その証拠に、サークルKのお菓子コーナーには、唐揚げチップス“手羽先風味”なる商品まで存在している。ことさら名古屋を強調しなくても、名古屋の味とセンスがさらりと根底に根付いているように見える。
「しるこサンド」というお菓子を例に取ろう。製造元は松永製菓という愛知県の会社だ。北海道産あずきがサンドされたビスケットで、ほんのりした甘さと塩加減が絶妙。名古屋で昔から愛されてきた定番のお菓子だが、当然、全国ではまったく無名だった。なんと、このご当地スナック・しるこサンドを初めてコンビニの棚に並べたのが、サークルKである。小田原さん自身「こんなにおいしいお菓子があるなんて知らなかった」と言う。

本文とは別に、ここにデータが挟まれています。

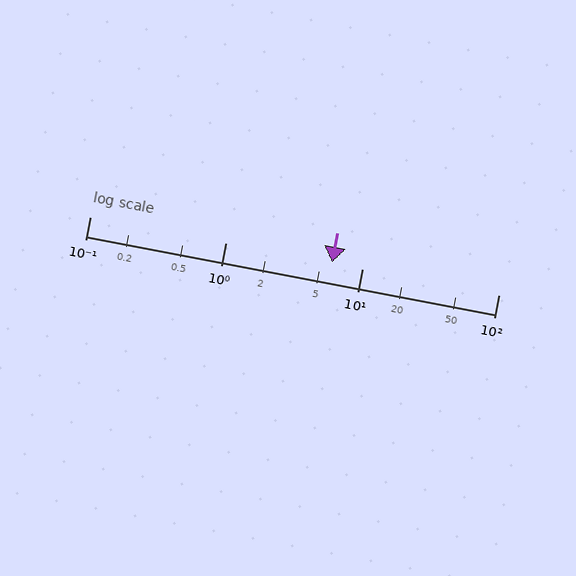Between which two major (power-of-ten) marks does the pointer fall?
The pointer is between 1 and 10.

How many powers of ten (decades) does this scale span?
The scale spans 3 decades, from 0.1 to 100.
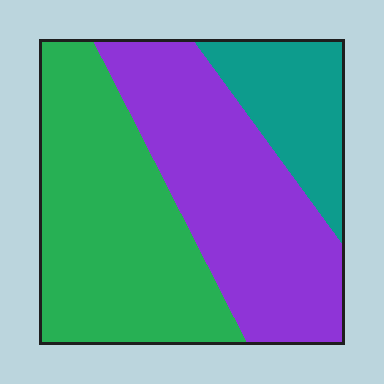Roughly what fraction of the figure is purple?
Purple covers roughly 40% of the figure.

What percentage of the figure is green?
Green takes up about two fifths (2/5) of the figure.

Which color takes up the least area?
Teal, at roughly 15%.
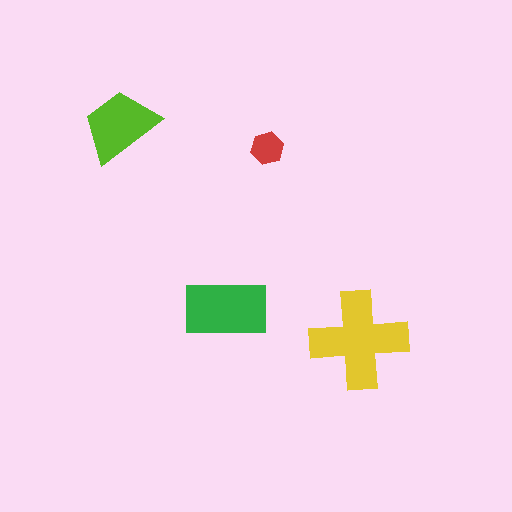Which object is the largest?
The yellow cross.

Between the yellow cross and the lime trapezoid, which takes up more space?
The yellow cross.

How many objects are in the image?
There are 4 objects in the image.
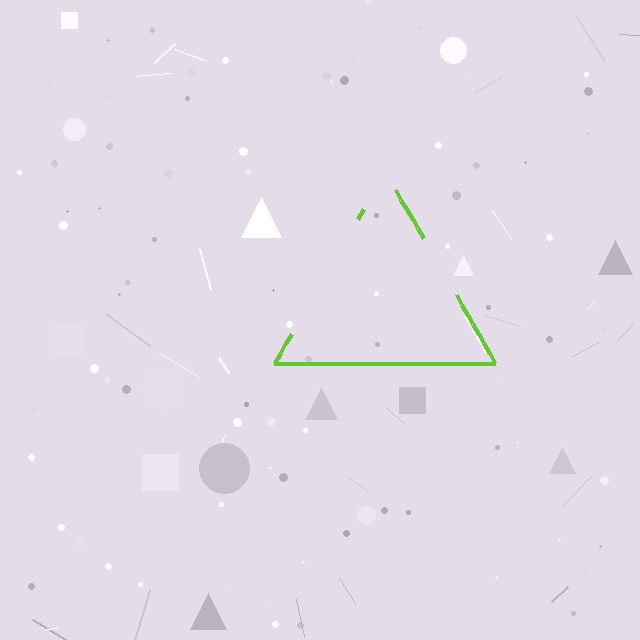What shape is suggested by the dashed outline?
The dashed outline suggests a triangle.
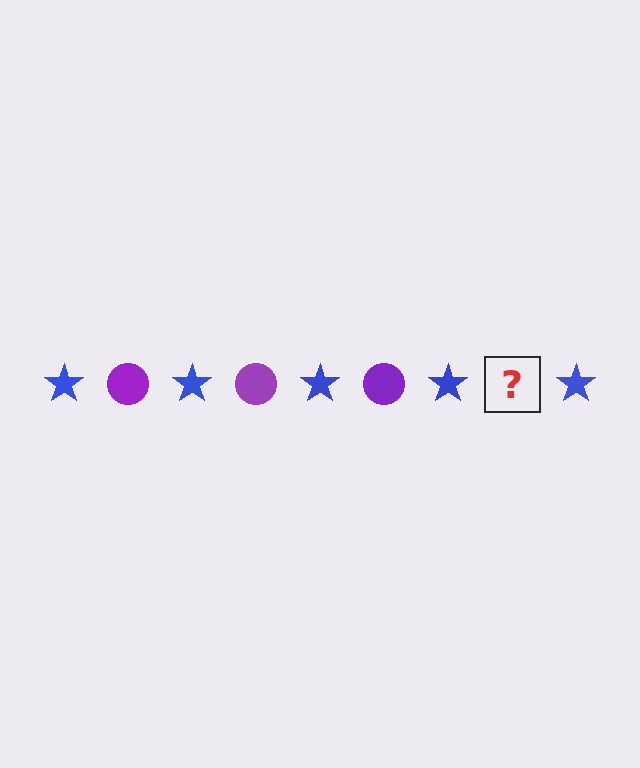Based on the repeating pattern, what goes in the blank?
The blank should be a purple circle.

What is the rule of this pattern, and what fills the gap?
The rule is that the pattern alternates between blue star and purple circle. The gap should be filled with a purple circle.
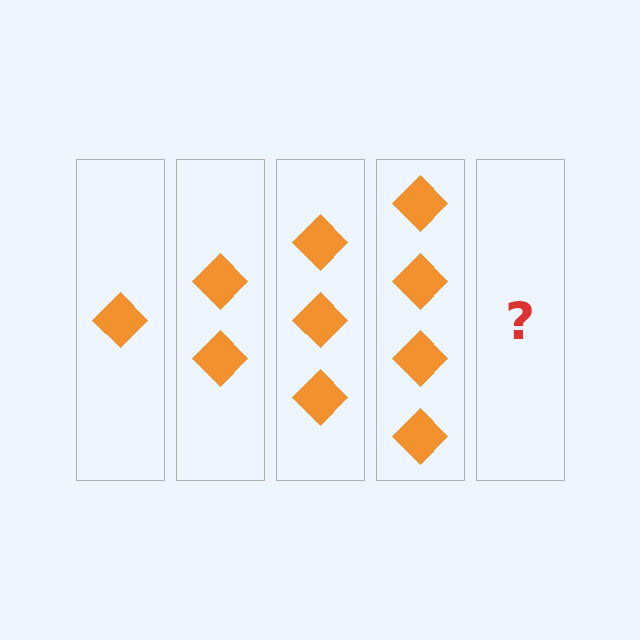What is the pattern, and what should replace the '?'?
The pattern is that each step adds one more diamond. The '?' should be 5 diamonds.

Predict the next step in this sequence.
The next step is 5 diamonds.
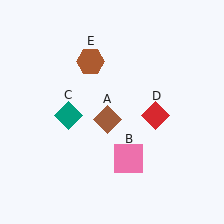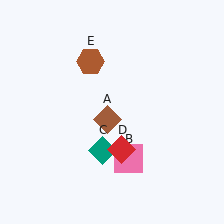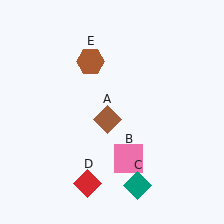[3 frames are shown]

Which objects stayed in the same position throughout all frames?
Brown diamond (object A) and pink square (object B) and brown hexagon (object E) remained stationary.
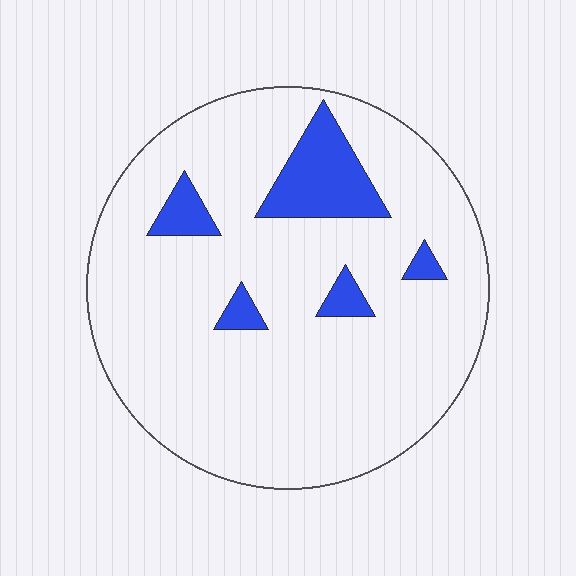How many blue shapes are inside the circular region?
5.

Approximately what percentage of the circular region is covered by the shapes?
Approximately 10%.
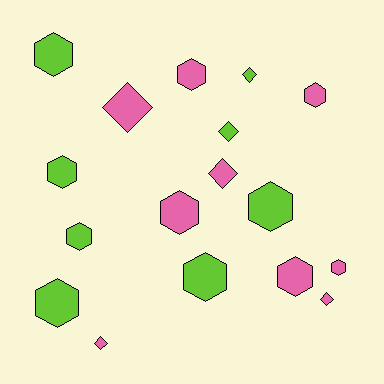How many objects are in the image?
There are 17 objects.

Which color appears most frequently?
Pink, with 9 objects.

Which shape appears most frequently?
Hexagon, with 11 objects.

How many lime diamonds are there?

名古屋のローカルな味を、ことさらPRせずにさらりと全国区へ持っていっていったサークルK。今では他社のコンビニにもしるこサンドが並んでいるという。他にも、地元テレビ局とのタイアップで弁当を開発したり、地元有名ラーメン店の商品をカップめん化したりすることも多い。
また、サークルKサンクスが全国で取り組んでいる「MOT PROJECT」では、地産地消を活性化させるために、地元食材を使った商品の開発まで行っているという。
名古屋のローカルな食文化を、地元だけにとどめず、全国に広めていったサークルK。堅い「守り」の姿勢を貫くのではなく、名古屋の味を全国へ「発信」してきたのである。各地のサークルKに、あんかけスパゲティやきしめんが並ぶ日もそう遠くないのかもしれない。出張の多い名古屋人の私は、そう夢見るのである。